My project was to determine which elements of the symmetric group, or permutations on a finite set of objects, generate group representations for the braid group. I started out by finding group representations for the three-strand braid group. A three-strand braid is a set of three disjoint strings in three-dimensional space, whose height functions increase monotonically and which end at points vertically above where they start. The set of braids can be made into a group by letting one braid “multiply,” or perform an operation on, another braid by being placed above it, with their two sets of ends joined. The braid group on three strings is generated by two very simple braids x and y, which satisfy the relation xyx = yxy. In fact, this is the only relation needed in this braid group in the sense that all other relations follow from it. A group permutation representation of the braid group in the symmetric group Sn is a subgroup of Sn generated by two permutations x and y likewise satisfying xyx = yxy.

I tried two approaches at simplifying this problem. The first was to add the additional assumption that the two generators are cycles. I obtained examples of generators of representations of the threestrand braid group by computer. For each example, an associated diagram of vertices connected by line segments could be drawn; the vertices represented the objects being permuted and the line segments, the operation of the permutation. One cycle permutation was shown as a polygon, with its vertices further connected in a cyclic manner by line segments representing the other permutation. I analyzed these diagrams, looking for similarities. One pattern in particular seemed to show up in many of the diagrams. I was able to show why this pattern, seen in smaller diagrams, also occurs in diagrams with additional vertices. From this observation, I had the idea that two diagrams could be combined into a larger diagram, associated with another representation of the braid group. In this way, I was able to prove constructively that there are transitive non-abelian representations of the three-strand braid group in Sn for all n > 2.

Can any larger diagram be split into the “sum” of two smaller diagrams? This seemed to be possible for all of the examples which I had off of the computer, using one of three types of splitting. All of the examples of pairs of generators x and y obtained by computer also satisfied the relation (xyx)2 = 1. It would be interesting to know if this is necessarily always the case, but I was not able to prove it. However by assuming this additional relation, Dr. Humphries was able to show that all diagrams can be split in one of three ways. His reasoning was that xy and xyx are also generators of the same group that x and y generate. These generators have order three and two respectively; so their associated diagrams can be split rather simply, corresponding to splittings of the diagrams associated with x and y.

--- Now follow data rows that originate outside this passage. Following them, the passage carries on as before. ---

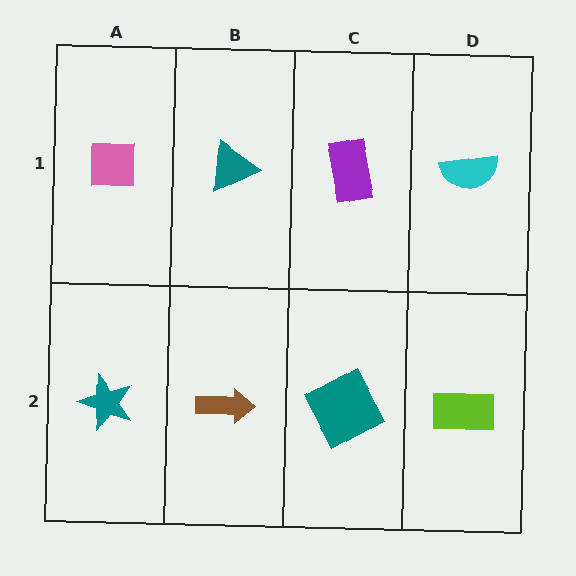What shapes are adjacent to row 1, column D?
A lime rectangle (row 2, column D), a purple rectangle (row 1, column C).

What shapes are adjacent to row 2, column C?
A purple rectangle (row 1, column C), a brown arrow (row 2, column B), a lime rectangle (row 2, column D).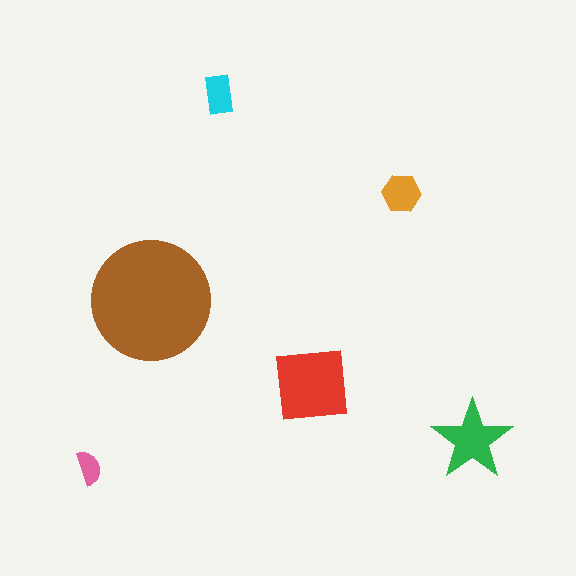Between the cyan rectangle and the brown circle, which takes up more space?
The brown circle.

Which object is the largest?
The brown circle.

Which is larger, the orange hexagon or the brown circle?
The brown circle.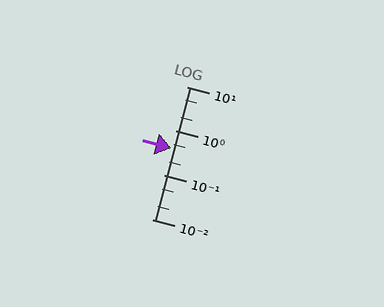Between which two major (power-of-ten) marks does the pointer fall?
The pointer is between 0.1 and 1.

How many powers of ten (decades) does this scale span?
The scale spans 3 decades, from 0.01 to 10.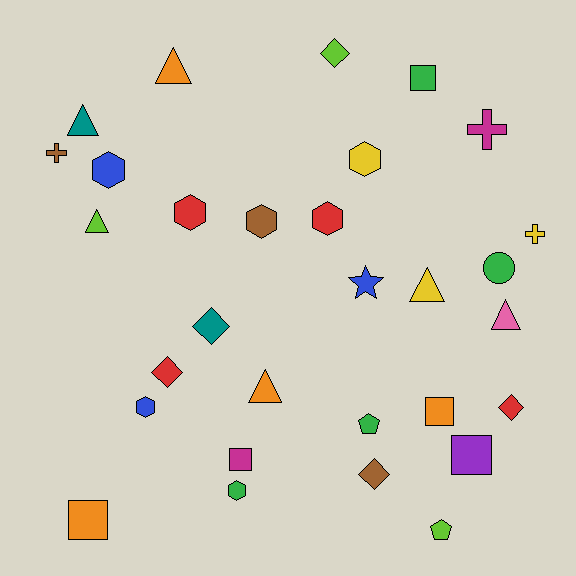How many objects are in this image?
There are 30 objects.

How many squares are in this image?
There are 5 squares.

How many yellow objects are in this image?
There are 3 yellow objects.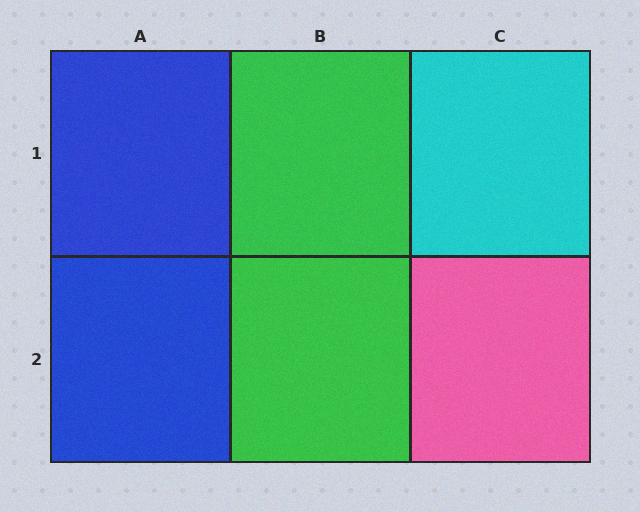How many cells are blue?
2 cells are blue.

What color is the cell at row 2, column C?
Pink.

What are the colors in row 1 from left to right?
Blue, green, cyan.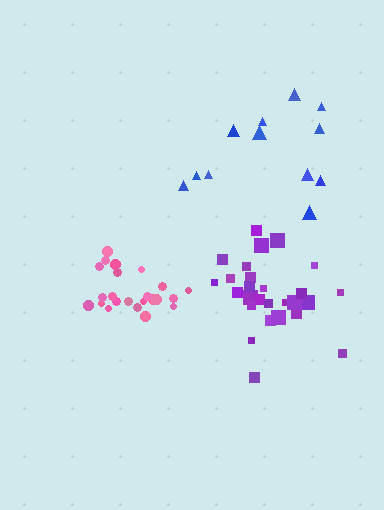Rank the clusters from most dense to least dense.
pink, purple, blue.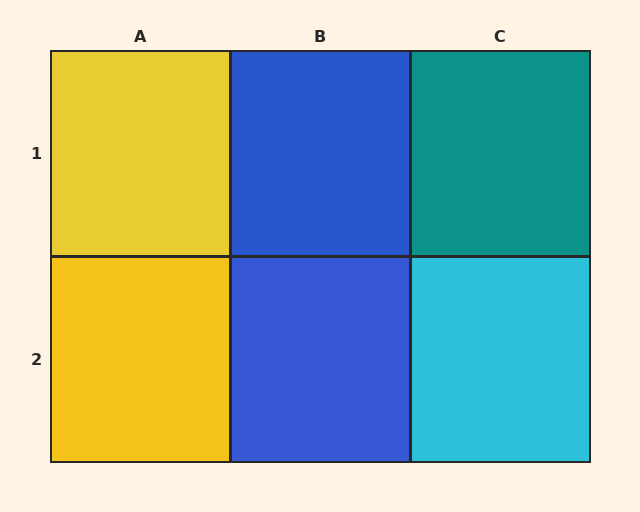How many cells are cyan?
1 cell is cyan.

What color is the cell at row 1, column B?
Blue.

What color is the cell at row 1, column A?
Yellow.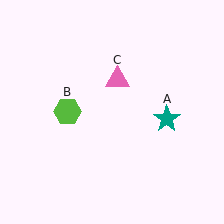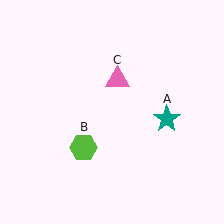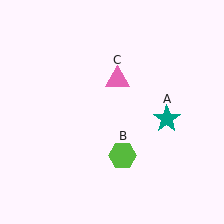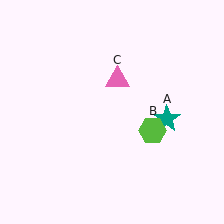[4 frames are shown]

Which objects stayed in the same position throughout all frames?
Teal star (object A) and pink triangle (object C) remained stationary.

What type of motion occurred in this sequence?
The lime hexagon (object B) rotated counterclockwise around the center of the scene.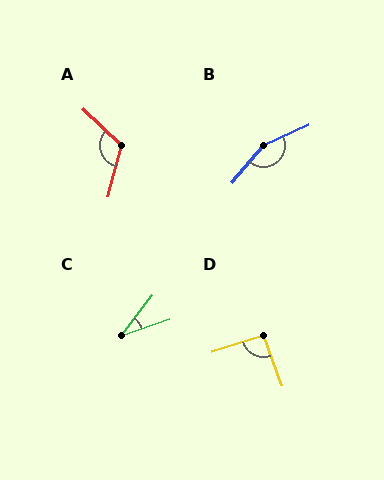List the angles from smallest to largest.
C (33°), D (93°), A (119°), B (154°).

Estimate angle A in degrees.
Approximately 119 degrees.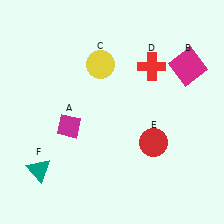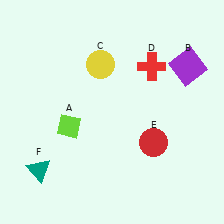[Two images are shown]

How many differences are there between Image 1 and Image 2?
There are 2 differences between the two images.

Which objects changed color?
A changed from magenta to lime. B changed from magenta to purple.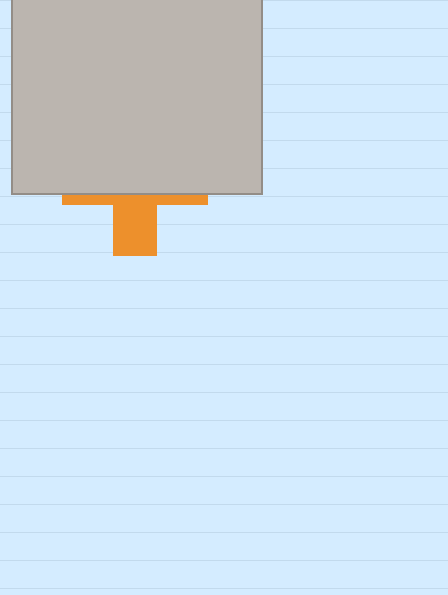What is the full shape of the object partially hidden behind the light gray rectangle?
The partially hidden object is an orange cross.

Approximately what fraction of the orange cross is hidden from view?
Roughly 66% of the orange cross is hidden behind the light gray rectangle.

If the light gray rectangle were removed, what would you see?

My second approach at simplifying this project was to classify conjugate sets of generators for representations of the braid group according to their order. At this point I widened my search to representations of the four-strand braid group. Generators x, y, and z of representations of this group must satisfy xyx = yxy, yzy = zyz, and xz = zx. I first required that the triplet of permutations x, y, and z generating a representation of B4 have order two, so that x2 = y2 = z2 = 1. Again, I considered diagrams associated with these sets of generators. We showed that only nine different connected  patterns are allowed. One of these, which is in fact also a Cayley graph of S4 as generated by transpositions, is shown in Figure 1. I then moved on to sets of generators with order three. I found that there are five pairs of generators of transitive representations of the three-strand braid group, of order three. Two of these are shown in Figures 2 and 3. We used a computer to determine the orders of group representations generated by elements of order four and larger. We found that such groups have finite order if their generators have order four or five. This implies that there are only a finite number of possible connected diagrams, and places a limit on integers n such that there is a transitive representation of B3 in Sn generated by permutations of order less than six. See Table 1.